I’m in university now, and I was in university from 2000-2003 for a previous degree, and even in that time frame some things have changed, but many things haven’t.
Then as now, the student who used a computer to take notes was pretty rare; most students use a notebook, binder or looseleaf and take notes during a class. The exception is courses that are primarily based on Power Point slides, and that’s only if the prof posts the slides on the course website before the lecture. Then I’d say about a third to a half of the class has a laptop with the slides open to follow along, most don’t take notes in that case, and many are also on YouTube/Facebook/messageboards/whatever as well. Personally, I take notes based on the slides without copying the slides. You actually get what the prof says that way!
At least at my school, having a dedicated course website is now the norm. My school uses software called WebCT, where all pages are basically the same and the profs simply add files or turn on quizes or assignment hand-in modules as they see fit, These pages generally include the syllabus, may include course notes, will include homework/assignment questions and answers and usually midterm solutions once they are handed back. Assignment hand-ins allow for doc or pdf submissions, but in my engineering classes, we usually still hand in paper versions of assignments because they are calculations and sketches and that’s not really feasible to hand in via computer most of the time. In 2000, having a course website was an optional thing for the prof, and very few took advantage of it, but the ones that did made the same stuff available other than submissions/quizzes.
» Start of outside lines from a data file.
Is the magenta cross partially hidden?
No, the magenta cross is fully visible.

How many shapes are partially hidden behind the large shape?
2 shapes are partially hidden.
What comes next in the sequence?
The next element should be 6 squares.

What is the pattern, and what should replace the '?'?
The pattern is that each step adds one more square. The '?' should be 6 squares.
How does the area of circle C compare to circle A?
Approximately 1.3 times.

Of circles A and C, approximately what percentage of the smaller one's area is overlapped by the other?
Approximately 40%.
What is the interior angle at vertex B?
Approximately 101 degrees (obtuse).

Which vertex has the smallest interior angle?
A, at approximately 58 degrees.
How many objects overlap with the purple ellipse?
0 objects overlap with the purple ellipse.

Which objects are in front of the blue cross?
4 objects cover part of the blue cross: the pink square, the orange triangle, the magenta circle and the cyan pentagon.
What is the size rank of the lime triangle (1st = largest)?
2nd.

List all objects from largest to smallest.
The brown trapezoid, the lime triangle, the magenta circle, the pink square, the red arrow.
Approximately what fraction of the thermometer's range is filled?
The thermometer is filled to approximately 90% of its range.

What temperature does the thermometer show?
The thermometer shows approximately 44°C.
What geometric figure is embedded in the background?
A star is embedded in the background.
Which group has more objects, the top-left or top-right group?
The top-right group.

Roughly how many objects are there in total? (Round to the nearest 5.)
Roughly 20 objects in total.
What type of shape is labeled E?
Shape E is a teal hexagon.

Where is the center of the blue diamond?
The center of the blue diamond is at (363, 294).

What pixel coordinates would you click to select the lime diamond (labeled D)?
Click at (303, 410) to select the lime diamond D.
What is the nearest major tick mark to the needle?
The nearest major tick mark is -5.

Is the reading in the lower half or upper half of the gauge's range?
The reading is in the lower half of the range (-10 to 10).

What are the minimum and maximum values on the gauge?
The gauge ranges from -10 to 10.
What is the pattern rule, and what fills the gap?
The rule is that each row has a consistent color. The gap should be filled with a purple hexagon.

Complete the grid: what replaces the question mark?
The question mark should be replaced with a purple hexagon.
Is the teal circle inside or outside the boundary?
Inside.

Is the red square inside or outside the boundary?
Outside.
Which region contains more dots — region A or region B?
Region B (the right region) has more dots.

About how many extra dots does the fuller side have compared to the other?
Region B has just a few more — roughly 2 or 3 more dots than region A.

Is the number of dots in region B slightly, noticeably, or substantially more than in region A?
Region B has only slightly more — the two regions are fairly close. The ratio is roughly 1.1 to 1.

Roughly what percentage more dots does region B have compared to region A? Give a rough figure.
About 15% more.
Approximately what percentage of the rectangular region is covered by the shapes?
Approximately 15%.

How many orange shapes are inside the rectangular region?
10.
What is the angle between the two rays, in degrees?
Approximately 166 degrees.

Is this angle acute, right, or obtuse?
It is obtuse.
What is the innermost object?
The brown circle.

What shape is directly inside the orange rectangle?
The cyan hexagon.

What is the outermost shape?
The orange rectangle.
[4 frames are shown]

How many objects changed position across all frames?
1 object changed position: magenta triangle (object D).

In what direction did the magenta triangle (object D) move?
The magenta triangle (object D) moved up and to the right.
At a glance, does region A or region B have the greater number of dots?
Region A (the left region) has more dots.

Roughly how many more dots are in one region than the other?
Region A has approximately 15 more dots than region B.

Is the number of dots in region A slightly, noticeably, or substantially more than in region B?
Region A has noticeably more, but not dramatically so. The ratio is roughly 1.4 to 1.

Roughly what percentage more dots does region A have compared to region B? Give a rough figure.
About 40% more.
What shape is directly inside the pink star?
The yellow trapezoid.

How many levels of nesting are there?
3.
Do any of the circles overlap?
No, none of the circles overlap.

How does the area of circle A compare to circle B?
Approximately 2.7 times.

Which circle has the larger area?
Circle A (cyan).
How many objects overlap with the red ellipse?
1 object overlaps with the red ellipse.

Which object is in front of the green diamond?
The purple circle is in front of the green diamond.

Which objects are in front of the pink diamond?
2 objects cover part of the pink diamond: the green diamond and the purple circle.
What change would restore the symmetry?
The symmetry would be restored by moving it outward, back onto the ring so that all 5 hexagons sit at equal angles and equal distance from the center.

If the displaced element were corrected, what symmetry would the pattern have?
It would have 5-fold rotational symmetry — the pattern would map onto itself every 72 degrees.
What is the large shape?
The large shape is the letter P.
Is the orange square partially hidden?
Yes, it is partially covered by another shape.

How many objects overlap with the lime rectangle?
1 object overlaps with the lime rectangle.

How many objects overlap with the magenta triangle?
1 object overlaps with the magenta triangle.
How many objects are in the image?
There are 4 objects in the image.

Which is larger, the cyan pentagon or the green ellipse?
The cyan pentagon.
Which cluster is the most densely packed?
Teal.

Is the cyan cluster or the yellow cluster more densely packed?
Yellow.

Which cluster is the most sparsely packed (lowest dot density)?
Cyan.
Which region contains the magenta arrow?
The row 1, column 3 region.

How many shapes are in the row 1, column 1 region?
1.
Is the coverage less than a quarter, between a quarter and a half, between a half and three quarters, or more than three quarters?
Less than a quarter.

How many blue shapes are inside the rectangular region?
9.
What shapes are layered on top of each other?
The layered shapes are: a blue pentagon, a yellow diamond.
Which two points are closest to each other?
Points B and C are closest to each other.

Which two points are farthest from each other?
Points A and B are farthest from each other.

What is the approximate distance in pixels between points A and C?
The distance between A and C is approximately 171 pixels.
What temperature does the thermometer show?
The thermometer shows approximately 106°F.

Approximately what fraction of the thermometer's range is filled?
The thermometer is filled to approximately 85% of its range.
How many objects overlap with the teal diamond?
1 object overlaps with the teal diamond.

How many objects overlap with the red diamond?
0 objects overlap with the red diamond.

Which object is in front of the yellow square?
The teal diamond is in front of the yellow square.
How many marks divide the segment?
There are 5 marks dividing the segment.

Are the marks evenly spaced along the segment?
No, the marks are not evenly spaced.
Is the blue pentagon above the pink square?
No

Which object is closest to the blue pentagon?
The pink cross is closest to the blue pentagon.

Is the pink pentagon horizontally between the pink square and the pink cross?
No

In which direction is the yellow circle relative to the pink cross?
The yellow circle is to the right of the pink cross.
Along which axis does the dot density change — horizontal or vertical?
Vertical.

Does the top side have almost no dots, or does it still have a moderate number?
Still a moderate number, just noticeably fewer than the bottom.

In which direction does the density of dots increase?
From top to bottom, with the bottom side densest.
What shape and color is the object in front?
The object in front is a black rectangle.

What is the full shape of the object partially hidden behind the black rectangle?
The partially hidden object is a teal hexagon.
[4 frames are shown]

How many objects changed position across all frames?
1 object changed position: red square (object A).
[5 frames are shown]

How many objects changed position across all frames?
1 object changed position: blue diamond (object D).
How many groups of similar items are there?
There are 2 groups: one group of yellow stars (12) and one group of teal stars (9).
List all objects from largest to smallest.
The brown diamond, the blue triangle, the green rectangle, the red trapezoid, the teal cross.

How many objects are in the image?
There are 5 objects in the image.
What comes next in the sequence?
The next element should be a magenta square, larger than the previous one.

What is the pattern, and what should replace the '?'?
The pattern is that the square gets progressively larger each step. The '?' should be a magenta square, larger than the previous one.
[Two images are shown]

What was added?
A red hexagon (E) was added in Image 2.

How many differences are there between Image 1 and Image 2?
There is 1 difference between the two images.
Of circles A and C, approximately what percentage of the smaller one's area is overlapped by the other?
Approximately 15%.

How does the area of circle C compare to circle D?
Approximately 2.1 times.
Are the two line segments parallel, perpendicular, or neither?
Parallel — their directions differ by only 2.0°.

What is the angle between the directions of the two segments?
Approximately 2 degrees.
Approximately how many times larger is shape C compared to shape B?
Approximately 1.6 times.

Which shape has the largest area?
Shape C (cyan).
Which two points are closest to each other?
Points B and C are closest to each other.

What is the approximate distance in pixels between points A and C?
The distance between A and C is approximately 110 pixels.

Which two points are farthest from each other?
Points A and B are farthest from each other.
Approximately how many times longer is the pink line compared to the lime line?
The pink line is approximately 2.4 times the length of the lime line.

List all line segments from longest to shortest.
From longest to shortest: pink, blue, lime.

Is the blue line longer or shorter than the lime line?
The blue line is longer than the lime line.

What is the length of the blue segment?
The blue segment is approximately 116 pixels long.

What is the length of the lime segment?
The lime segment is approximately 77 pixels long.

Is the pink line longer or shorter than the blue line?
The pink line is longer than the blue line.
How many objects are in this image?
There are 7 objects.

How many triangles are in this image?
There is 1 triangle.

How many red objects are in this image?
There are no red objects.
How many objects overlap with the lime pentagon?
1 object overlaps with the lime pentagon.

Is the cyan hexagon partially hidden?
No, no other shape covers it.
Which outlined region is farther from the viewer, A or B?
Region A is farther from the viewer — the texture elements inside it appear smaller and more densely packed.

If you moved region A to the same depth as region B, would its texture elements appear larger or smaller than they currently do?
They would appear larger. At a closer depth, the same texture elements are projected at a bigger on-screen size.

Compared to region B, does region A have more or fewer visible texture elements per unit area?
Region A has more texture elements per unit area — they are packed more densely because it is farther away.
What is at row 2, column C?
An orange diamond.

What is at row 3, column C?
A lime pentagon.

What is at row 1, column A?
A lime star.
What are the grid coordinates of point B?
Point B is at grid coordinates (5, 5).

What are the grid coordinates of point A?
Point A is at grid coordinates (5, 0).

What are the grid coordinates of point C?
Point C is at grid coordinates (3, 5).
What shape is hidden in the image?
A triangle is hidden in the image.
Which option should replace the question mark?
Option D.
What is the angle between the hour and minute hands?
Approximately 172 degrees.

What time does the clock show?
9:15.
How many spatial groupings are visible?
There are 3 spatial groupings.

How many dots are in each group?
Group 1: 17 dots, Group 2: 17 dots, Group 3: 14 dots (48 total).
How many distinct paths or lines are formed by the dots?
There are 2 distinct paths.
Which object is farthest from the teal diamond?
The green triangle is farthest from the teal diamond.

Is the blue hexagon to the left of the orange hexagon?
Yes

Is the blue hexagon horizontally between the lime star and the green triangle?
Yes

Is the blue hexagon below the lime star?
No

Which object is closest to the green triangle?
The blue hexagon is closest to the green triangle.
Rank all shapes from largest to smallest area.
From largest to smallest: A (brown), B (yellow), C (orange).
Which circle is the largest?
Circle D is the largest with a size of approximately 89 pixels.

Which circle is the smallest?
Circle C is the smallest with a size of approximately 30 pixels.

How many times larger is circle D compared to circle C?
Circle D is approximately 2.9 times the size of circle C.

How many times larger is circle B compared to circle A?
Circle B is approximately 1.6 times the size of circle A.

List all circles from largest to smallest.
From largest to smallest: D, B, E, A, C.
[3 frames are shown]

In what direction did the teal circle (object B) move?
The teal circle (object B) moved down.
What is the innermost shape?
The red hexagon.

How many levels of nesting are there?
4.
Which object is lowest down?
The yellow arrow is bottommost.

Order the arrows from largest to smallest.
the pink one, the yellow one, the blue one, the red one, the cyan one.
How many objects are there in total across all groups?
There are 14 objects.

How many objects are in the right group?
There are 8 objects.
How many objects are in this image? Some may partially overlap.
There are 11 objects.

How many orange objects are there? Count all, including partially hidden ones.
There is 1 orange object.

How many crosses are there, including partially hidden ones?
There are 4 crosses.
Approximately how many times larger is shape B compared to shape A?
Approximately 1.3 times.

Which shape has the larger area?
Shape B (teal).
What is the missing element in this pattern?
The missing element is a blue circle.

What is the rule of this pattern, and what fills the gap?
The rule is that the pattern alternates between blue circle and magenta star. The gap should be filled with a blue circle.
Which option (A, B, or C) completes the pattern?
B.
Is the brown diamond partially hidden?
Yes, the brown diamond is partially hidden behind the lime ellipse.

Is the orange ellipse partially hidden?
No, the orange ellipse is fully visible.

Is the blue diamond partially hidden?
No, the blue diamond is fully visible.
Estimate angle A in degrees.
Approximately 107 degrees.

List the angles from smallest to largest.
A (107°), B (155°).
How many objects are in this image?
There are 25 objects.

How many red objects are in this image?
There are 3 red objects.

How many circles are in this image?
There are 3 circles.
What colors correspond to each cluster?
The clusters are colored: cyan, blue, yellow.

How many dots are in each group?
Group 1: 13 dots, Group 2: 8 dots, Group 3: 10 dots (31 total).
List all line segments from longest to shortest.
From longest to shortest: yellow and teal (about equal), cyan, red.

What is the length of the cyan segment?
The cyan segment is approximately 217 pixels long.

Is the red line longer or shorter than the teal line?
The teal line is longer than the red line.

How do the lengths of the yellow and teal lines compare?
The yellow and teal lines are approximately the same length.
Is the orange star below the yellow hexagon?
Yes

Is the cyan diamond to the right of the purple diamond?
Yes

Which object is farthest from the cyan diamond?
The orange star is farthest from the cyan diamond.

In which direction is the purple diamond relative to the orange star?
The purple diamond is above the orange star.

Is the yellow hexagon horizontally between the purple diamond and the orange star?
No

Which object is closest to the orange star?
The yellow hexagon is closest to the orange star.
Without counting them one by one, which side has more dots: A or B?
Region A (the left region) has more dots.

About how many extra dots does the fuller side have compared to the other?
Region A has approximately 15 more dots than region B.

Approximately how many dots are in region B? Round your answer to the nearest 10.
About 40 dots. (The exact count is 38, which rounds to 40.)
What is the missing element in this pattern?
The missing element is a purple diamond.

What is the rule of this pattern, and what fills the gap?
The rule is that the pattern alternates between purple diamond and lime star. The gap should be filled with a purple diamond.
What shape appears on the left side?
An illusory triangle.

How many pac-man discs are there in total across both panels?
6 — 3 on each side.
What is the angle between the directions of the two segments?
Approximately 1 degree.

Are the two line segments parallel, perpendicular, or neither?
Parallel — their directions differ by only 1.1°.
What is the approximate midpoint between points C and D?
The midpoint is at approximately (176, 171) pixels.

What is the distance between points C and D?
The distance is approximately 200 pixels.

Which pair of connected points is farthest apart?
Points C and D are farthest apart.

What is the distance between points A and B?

The vast majority of my profs use a computer to lecture from. They hook up their laptops (department provided, I’m sure!) to projectors and use power point, or sometimes other software packages to show us stuff.
Between classes is when you really notice the increased use of laptops/smart phones, although there are always students texting in class. My school has wifi all over the campus, and they have set up many desks/tables along hallways or outdoors for people to sit at during their breaks and do whatever they want on their computers. The small netbook computers are incredibly common; I have an EeePc that I use nearly every day. I use it to do my homework; I open the pdf of assignment questions on the screen and work away. This wasn’t possible at my previous school, but it also had many more public computers in more buildings.
My school has eliminated paper-based correspondence with their students, other than my first acceptance letter. Once you’re in their email system, all correspondence comes via email, and you can get seriously screwed over if you don’t check your school account regularly. This was beginning to happen back in 2000 at my other school, but we still got a lot of paper communication in on-campus mailboxes (I’ve never seen a student mailbox cluster at my current school).
Course selections, unofficial transcripts, statements of fees, tax receipts, program changes, etc are all available online, in my case through a more-or-less customized “portal” page that also links to my email. Library holdings catalogues are online, and I can search that from home, put books on hold for myself and view electronic journals via VPN.
I don’t write many essays or papers, but lab reports certainly do require lots of graphs and tables, and I have never had a prof that would accept hand-written reports/tables unless the tables/graphs are the original data collection sheets of data collected during the lab itself. Excel and Word (or their OpenOffice equivalents, in my case) are what are most often used. This was the case back in 2000 as well, though.
While computers are more prevalent now, in general school is still assuming that you don’t necessarily have your own, and a lot of things are still done on paper as before.
It’s the cell phones that I notice more!
Not only because they are ringing (which they often are!) but because of the extent to which people use them. I haven’t noticed a student actually answer and talk on a ringing cell phone in class, but some students are constantly texting and seem unable to go 15 minutes without communicating to friends somehow. They are just more used to being in constant contact, while that certainly wasn’t the case in 2000, nor when I was back in high school. Way-back-when, I simply learned my friends’ class schedules and we always met up at the same place, but now it’s constant “where r u? in cls? meet at timmy’s?” I’m sure many of them are saying much more profound things, but general conversation with younger classmates (I’m the old fogey at 28) suggests that most of the time, it’s just trying to figure out where to see each other. Of course, I bitch, but my cell phone doesn’t do texting all that well, and I’m thinking of getting a new one, because my new friends just don’t socialize the same way!